Kyle Stanford, an analyst with PitchBook, said the difference this year was that the huge checks and soaring valuations of 2021 were not happening. “Those were unsustainable,” he said.
The start-up market has now reached a kind of stalemate — particularly for the largest and most mature companies — which has led to a lack of action in new funding, said Mark Goldberg, an investor at Index Ventures. Many start-up founders don’t want to raise money these days at a price that values their company lower than it was once worth, while investors don’t want to pay the elevated prices of last year, he said. The result is stasis.
“It’s pretty much frozen,” Mr. Goldberg said.

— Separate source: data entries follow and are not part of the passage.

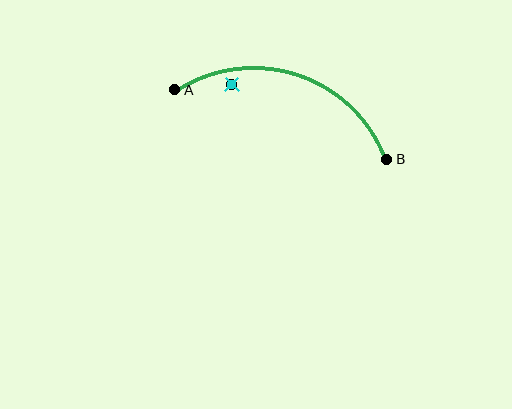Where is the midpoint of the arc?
The arc midpoint is the point on the curve farthest from the straight line joining A and B. It sits above that line.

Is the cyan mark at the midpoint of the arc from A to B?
No — the cyan mark does not lie on the arc at all. It sits slightly inside the curve.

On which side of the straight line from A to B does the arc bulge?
The arc bulges above the straight line connecting A and B.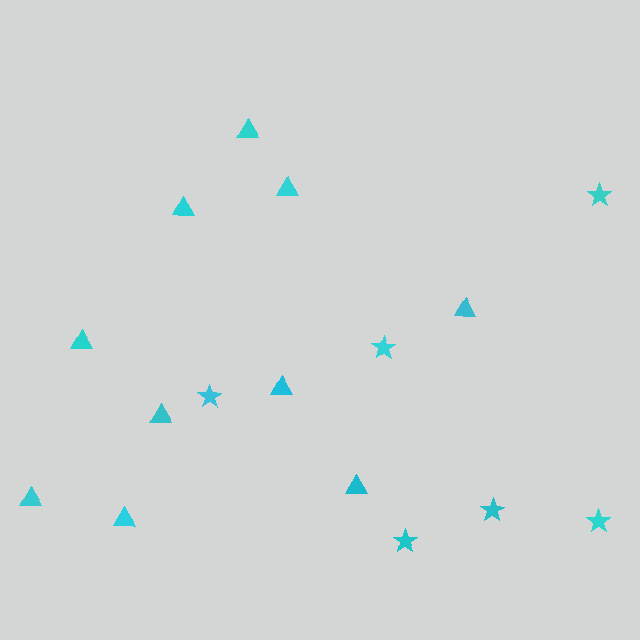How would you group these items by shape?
There are 2 groups: one group of stars (6) and one group of triangles (10).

Additionally, so many start-ups collected huge piles of cash during the recent boom times that few have needed to raise money this year, he said. That could change next year, when some of the companies start running low on cash. “The logjam will break at some point,” he said.
David Spreng, an investor at Runway Growth Capital, a venture debt investment firm, said he had seen a disconnect between investors and start-up executives over the state of the market.
“Pretty much every V.C. is sounding alarm bells,” he said. But, he added, “the management teams we’re talking to, they all seem to think: We’ll be fine, no worries.”
The one thing he has seen every company do, he said, is freeze its hiring. “When we start seeing companies miss their revenue goals, then it’s time to get a little worried,” he said.